Once There Was Far Music

A bit of flash fiction for Chuck Wendig’s Challenge: Pick a Five word title, write 1500 words. Mine is 1499, with one word in change.

“All the hookers on the pipeline wore patchouli,” she says, plopping down on the long bench seat next to me.  “That’s when I stopped wearing it.”

I scooch my backpack closer. She wrinkles her nose. I am wearing patchouli. The bus driver smirks at this before pulling off the gravel back onto the road. I see him in the rearview mirror.

Dad talked endlessly about the pipeline when he called on Sundays after way too may beers. A welder since before I was born, he said the pipeline was created just for him to make a fortune. He drove his jeep all the way up there with a couple of pals. They went back home to Omaha, but he stayed. Each week I heard how he roller skated on empty roads, got in bar fights, made his own beer, panned for gold on the weekends, bought a ranch then lost it in a crap game, danced naked under the Northern lights and fell in love with Northern women. He was already an old man then living out his last great adventure.

Every call ended with, “I don’t know why she left me and took you girls away. Come see me.”

“Maybe in the fall Dad.” I’d say.

“Okay,” he’d say and I’d hear his breathing fade into the far away music from the honky tonk tavern below his apartment until it became the dial tone.

“It’s because you beat her every Friday night, you old son of a bitch.” I’d say to the phone. Whoever thought I’d miss those calls.

“What you got in there?” Pipeline gal says nodding to my backpack. “It smells.”

I look out the window. The bus is too full to get away from her. I wonder what she was doing on the pipeline. A kid toward the back has his Walkman on so loud even the bus hum and chattering of the four ladies still in their blue smocks from the assembly plant by the tracks doesn’t drown it out. It’s so loud I want to sing along like I do when I’m sweeping the floor, Jeramiah was a, then I realize I am singing it and hum the rest. I tap my toes in the air to the music.

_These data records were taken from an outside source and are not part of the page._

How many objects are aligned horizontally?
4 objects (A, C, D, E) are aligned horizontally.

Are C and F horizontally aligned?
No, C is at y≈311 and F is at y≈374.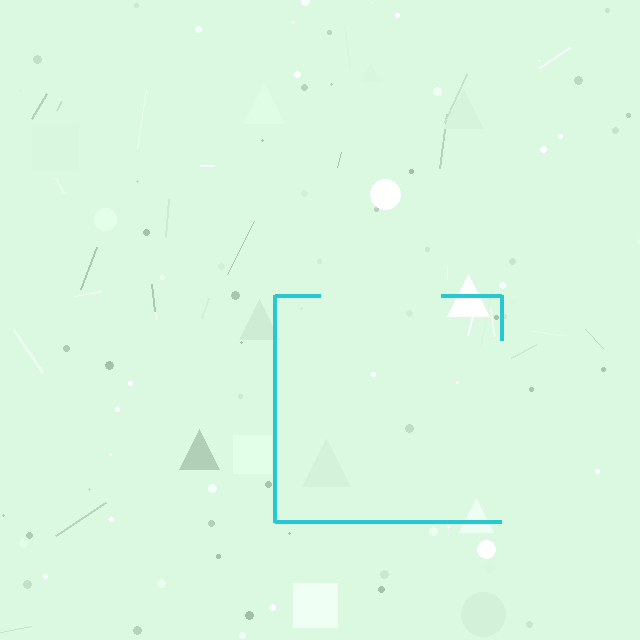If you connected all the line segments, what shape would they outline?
They would outline a square.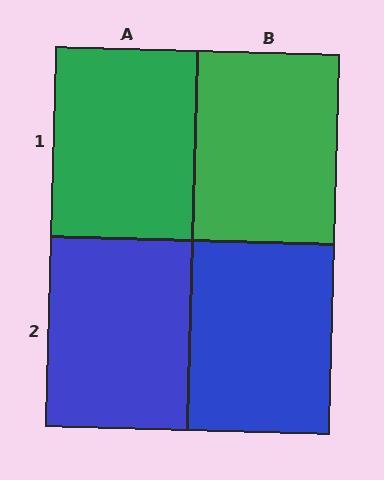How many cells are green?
2 cells are green.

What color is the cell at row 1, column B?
Green.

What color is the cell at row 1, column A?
Green.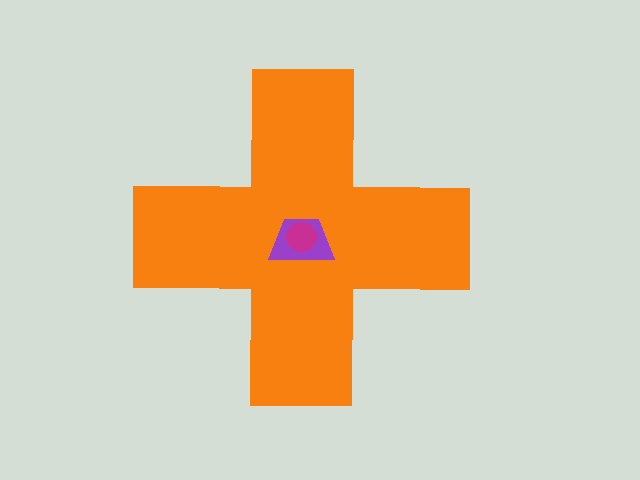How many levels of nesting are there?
3.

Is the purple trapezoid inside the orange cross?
Yes.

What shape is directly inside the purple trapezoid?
The magenta circle.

It is a pleasant sunset ride to the beach. The shadows are long already. It will be dark by the time I walk out to the end of the jetty. I brought my flashlight. We pass the strip mall where I got my glasses last year. Most shops are empty now except the liquor store and some fast food joints. KFC wafts somehow through the windows lulling folks to sleep. Pipeline gal’s head nods forward.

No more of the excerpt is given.